La resaca

La resaca

 Mi padre no bebía nunca. O casi nunca. Solo una copa en nochebuena y eso bastaba para soltarle la lengua y desempolvar historias que de otra manera se habrían perdido para siempre. A veces, para evitar que se durmiera, pues el viejo era flojo para aguantar alcohol, yo mismo le iba dosificando aquel mejunje cuando la memoria fallaba.

Contaba cómo de jóven, atravesaba la ciudad por cualquiera de las arterias por delante de una hilera ininterrumpida de negocios de todo tipo. De Infanta a La Palma  por toda la calzada. O de Arroyo Arenas hasta el parque de La India: Restaurantes, fondas, cafés, bodegas, tiendas, quincallas, farmacias, panaderías. dulcerías, almacenes y y y . Y llegado a este punto, ya no coordinaba y era mejor dejar que se durmiese pal carajo.

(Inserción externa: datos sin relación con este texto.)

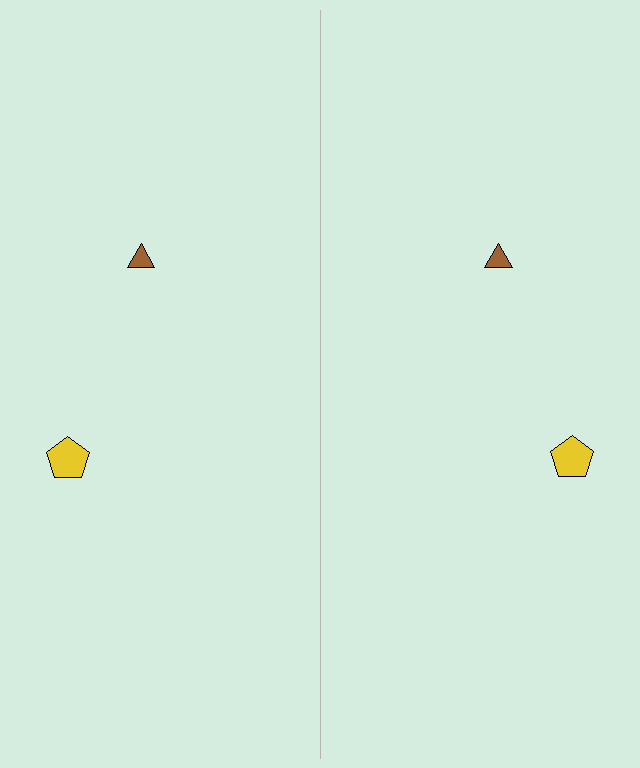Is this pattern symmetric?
Yes, this pattern has bilateral (reflection) symmetry.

Repetía cada año el mismo cuento sin que yo lograse avanzar más en la historia. Siempre pensé que eran cosas del viejo. Delirios embotellados. Luego, conocí las ordenanzas de arquitectura de La Habana que disponían que todas las plantas bajas estarían reservadas para negocios y nunca viviendas. Pero esto no pasó de ser una oración en algún estudio que hube de hacer para no sé qué.

Atravesar Barcelona en todas direcciones es como un viaje en el tiempo. Vivo aquí el presente de mis antepasados. En el papel de mi viejo sigo una línea infinita de servicios y negocios de todo tipo. Grandes y pequeños, como en la ciudad natal de mis mayores. Tal como lo dispusieron las ordenanzas en La Habana descrita por mi padre.

Pido la cuenta, miro la copa vacía de mi padre. Lo peor no era la borrachera de un día, sino la resaca que estamos viviendo y que ya dura demasiados años.